An app that held its log file open after rotation filled a disk with deleted-but-open data, and how copytruncate and a proper reopen fixed it.

A Linux terminal showing log files and disk usage

The disk filled up on a box where du swore blind there was plenty of space. That contradiction is one of my favourite Unix tells, and it points almost every time at the same thing: a file that has been deleted but is still held open by a running process. The space cannot be reclaimed until the process lets go.

The culprit here was logrotate doing exactly what it was told, and an application refusing to play along. logrotate had renamed app.log to app.log.1, gzipped the older ones, and removed the oldest. But the app had the original inode open and kept writing to it. As far as the kernel was concerned, that data was still live, just nameless. df saw a full disk; du saw nothing to account for it.

Confirming it

lsof settles the argument instantly:

lsof +L1   # files with a link count below 1: open but unlinked

There it was, the app's process holding a deleted log file that had grown to several gigabytes. The fix at 2am was the blunt one: restart the service, the file handle closed, the space came back, the disk breathed out.

A rack server with status lights

The real fix

The proper fix is to make rotation and the application agree on what is happening. There are two honest ways to do it.

The clean way is to have logrotate signal the app to reopen its log after rotation, usually with a postrotate script that sends SIGHUP or SIGUSR1:

/var/log/myapp/*.log {
    daily
    rotate 14
    compress
    delaycompress
    missingok
    notifempty
    postrotate
        systemctl kill -s HUP myapp.service
    endscript
}

That only works if the application actually listens for the signal and reopens its files. This one did not. It logged straight to a file descriptor it opened once at startup and never reconsidered, and it treated SIGHUP as "terminate". Sending it the signal would not reopen the log, it would just kill the process.

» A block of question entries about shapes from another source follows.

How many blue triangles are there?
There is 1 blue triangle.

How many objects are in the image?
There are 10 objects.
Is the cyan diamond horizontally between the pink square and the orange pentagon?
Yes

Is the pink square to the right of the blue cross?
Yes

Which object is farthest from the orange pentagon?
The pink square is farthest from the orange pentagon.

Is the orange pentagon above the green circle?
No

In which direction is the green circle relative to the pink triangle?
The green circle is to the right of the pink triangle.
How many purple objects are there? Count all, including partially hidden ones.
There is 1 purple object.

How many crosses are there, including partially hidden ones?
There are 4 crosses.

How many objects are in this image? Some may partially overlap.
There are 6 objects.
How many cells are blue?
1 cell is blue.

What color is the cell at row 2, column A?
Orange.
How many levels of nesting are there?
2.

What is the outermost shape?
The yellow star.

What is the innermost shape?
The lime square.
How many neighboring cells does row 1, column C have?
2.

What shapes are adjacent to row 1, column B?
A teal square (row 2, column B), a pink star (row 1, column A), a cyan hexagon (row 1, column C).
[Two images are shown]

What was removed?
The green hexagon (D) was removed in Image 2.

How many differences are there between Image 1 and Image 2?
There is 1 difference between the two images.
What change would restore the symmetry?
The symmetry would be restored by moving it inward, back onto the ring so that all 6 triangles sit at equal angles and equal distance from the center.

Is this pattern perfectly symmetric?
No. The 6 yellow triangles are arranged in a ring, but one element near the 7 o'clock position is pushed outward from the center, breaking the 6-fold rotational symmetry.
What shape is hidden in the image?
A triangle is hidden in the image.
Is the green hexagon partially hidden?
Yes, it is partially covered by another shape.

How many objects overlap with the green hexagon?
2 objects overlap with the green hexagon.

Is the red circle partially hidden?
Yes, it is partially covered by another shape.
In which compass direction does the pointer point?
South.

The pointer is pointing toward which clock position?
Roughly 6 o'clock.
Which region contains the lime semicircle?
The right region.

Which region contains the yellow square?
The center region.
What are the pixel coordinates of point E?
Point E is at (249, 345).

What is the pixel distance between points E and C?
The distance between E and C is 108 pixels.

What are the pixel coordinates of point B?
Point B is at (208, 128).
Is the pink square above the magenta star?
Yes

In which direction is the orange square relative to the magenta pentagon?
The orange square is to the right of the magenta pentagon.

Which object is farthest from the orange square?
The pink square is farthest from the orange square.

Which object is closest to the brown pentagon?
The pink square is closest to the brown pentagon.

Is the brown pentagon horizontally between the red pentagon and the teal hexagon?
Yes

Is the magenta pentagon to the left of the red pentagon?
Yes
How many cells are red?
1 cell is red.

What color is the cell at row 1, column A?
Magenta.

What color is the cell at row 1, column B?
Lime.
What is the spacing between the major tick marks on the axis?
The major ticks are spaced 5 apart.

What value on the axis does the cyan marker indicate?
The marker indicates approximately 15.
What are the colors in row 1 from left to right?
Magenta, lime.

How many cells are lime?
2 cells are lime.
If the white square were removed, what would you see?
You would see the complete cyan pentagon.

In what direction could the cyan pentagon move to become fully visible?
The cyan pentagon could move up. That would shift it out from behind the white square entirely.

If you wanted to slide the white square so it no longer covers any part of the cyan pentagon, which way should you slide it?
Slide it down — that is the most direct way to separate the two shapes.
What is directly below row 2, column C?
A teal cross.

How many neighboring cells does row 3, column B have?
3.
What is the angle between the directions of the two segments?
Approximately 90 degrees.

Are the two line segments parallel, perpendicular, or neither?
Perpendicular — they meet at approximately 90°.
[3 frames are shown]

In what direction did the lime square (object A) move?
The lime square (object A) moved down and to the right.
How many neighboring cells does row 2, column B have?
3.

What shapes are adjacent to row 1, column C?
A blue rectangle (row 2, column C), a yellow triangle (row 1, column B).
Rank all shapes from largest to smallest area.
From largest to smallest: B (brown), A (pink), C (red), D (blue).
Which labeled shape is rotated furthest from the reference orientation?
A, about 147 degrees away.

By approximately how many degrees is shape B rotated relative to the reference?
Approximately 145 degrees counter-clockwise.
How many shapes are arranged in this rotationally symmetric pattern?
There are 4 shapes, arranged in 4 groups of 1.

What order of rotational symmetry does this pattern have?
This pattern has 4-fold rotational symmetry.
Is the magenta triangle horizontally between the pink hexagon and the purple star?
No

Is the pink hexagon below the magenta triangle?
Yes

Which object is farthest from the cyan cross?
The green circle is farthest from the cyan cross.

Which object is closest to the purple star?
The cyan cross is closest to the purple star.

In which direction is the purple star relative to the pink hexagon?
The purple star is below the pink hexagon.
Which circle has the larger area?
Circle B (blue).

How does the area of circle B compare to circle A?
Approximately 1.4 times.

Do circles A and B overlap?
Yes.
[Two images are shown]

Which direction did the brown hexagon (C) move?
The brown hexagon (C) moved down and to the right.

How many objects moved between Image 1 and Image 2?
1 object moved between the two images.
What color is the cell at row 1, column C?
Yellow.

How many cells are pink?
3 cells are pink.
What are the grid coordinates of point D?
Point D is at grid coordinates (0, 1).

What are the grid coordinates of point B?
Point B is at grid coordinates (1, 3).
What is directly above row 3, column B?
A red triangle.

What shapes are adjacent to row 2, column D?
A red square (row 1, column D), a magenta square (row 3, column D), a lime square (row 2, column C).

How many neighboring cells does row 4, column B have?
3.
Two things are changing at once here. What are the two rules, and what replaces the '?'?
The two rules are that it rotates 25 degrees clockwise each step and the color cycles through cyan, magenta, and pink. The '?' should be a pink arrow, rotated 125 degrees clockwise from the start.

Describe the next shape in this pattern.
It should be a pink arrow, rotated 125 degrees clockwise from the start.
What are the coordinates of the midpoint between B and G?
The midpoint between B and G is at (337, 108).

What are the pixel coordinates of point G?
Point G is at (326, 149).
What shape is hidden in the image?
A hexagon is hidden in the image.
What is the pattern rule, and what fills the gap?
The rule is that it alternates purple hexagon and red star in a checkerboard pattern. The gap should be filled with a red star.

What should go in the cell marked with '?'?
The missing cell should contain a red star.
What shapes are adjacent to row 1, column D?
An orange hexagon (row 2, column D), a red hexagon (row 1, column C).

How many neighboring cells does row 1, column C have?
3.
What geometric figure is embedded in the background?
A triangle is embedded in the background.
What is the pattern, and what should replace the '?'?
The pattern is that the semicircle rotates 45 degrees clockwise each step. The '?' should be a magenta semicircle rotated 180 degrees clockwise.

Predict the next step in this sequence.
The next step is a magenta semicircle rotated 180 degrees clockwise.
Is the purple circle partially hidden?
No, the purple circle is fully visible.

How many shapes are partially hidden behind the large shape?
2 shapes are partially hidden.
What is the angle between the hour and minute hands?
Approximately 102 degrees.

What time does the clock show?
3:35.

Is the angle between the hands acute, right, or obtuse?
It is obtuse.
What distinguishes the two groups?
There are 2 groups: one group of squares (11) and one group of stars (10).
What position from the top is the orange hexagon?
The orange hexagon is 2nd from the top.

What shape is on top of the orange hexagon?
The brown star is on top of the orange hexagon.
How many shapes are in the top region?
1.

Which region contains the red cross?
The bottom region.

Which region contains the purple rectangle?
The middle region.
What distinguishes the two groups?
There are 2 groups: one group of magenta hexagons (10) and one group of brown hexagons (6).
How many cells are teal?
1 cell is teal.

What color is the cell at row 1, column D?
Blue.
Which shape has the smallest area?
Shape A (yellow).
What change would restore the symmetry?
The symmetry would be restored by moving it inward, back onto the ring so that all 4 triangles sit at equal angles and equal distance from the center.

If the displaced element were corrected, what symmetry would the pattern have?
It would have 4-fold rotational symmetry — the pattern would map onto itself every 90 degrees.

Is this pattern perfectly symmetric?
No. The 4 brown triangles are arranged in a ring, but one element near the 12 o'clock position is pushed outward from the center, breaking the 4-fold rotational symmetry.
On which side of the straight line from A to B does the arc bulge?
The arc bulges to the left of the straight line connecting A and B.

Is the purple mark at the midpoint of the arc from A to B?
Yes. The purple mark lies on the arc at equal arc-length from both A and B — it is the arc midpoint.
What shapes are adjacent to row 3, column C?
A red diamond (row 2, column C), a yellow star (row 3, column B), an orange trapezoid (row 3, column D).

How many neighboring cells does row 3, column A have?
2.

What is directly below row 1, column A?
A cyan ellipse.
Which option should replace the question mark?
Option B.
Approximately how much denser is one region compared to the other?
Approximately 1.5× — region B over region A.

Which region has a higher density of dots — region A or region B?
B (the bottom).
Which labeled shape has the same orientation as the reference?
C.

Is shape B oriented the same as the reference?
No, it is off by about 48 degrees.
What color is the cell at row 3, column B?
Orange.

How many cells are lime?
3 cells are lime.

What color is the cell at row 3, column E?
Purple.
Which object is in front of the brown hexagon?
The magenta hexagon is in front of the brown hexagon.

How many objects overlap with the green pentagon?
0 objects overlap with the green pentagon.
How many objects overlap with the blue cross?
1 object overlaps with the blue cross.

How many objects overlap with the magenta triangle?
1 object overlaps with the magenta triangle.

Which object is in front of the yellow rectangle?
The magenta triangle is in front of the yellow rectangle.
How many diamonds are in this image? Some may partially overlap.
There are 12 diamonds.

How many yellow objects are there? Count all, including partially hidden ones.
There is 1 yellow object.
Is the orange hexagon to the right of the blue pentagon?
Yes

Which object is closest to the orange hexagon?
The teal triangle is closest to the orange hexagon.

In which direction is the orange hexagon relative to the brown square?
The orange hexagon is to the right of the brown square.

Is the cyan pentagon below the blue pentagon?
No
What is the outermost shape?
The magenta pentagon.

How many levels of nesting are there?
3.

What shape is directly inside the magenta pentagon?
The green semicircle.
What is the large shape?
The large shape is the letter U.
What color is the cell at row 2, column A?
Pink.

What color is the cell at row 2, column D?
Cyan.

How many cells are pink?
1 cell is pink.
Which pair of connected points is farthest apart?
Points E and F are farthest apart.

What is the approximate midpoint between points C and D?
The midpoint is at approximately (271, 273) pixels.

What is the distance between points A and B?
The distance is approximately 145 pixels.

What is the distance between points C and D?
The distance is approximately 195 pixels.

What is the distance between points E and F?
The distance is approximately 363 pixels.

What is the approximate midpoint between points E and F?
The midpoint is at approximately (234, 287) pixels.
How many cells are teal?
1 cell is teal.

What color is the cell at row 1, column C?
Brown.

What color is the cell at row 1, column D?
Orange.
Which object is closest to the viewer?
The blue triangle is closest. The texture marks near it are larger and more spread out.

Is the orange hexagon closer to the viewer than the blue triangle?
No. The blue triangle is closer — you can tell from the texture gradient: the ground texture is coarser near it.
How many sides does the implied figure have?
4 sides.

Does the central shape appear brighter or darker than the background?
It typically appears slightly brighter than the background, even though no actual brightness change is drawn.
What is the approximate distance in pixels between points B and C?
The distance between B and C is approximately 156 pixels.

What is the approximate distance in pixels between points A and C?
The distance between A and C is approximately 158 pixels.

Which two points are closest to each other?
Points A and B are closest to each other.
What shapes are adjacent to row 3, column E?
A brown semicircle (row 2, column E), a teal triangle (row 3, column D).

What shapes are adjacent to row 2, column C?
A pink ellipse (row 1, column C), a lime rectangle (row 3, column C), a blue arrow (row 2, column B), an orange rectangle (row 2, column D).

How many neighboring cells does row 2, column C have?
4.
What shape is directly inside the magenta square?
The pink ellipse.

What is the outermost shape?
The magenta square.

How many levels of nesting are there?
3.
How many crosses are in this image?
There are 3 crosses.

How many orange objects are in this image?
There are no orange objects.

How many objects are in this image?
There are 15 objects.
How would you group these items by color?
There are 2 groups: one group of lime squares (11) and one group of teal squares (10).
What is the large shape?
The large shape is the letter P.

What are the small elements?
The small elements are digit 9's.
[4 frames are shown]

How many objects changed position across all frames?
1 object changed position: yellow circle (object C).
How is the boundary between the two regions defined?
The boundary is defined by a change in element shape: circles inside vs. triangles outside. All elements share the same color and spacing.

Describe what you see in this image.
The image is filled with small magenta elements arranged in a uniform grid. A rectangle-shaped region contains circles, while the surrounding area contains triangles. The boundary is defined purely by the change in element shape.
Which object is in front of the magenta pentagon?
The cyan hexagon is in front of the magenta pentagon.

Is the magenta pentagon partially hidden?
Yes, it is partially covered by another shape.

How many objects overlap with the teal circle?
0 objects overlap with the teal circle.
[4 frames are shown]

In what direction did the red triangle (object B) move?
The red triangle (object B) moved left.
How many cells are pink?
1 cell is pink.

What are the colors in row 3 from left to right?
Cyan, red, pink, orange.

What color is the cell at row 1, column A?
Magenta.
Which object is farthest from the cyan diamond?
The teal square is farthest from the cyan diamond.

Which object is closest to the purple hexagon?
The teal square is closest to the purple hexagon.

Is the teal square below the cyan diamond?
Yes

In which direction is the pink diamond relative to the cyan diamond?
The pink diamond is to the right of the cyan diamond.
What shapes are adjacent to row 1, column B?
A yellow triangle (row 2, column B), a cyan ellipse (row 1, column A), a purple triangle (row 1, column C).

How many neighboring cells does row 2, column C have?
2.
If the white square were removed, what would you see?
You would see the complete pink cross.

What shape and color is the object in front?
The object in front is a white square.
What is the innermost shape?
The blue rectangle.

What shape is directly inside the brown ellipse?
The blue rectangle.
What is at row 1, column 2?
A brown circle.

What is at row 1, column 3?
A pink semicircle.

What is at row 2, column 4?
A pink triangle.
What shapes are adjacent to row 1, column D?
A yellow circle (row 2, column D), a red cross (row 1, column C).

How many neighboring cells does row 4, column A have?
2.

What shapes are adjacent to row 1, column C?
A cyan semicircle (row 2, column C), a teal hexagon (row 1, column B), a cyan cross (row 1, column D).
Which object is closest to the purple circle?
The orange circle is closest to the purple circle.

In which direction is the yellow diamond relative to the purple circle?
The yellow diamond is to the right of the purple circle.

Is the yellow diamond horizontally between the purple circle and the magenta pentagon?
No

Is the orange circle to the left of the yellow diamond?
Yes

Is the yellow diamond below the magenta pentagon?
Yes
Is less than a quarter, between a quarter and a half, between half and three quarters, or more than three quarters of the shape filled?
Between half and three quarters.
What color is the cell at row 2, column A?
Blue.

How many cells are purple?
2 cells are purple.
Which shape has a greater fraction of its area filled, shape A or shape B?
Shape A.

For an app that genuinely cannot reopen on demand, the pragmatic answer is copytruncate:

/var/log/myapp/*.log {
    daily
    rotate 14
    compress
    copytruncate
}

Instead of renaming the file out from under the app, logrotate copies the current contents aside and then truncates the original in place. The app keeps writing to the same inode, which is now empty, and nobody holds a deleted ghost. The cost is a small race window where lines written during the copy can be lost, and a brief doubling of disk use, but for a chatty app that ignores signals it is the lesser evil.

The takeaway

Rotation is not just moving files around; it is a contract between the rotator and the writer about who owns the file descriptor. If the app reopens on signal, signal it. If it stubbornly will not, copytruncate and accept the small race. The failure mode of getting this wrong is invisible until a disk fills with data that nothing will admit exists.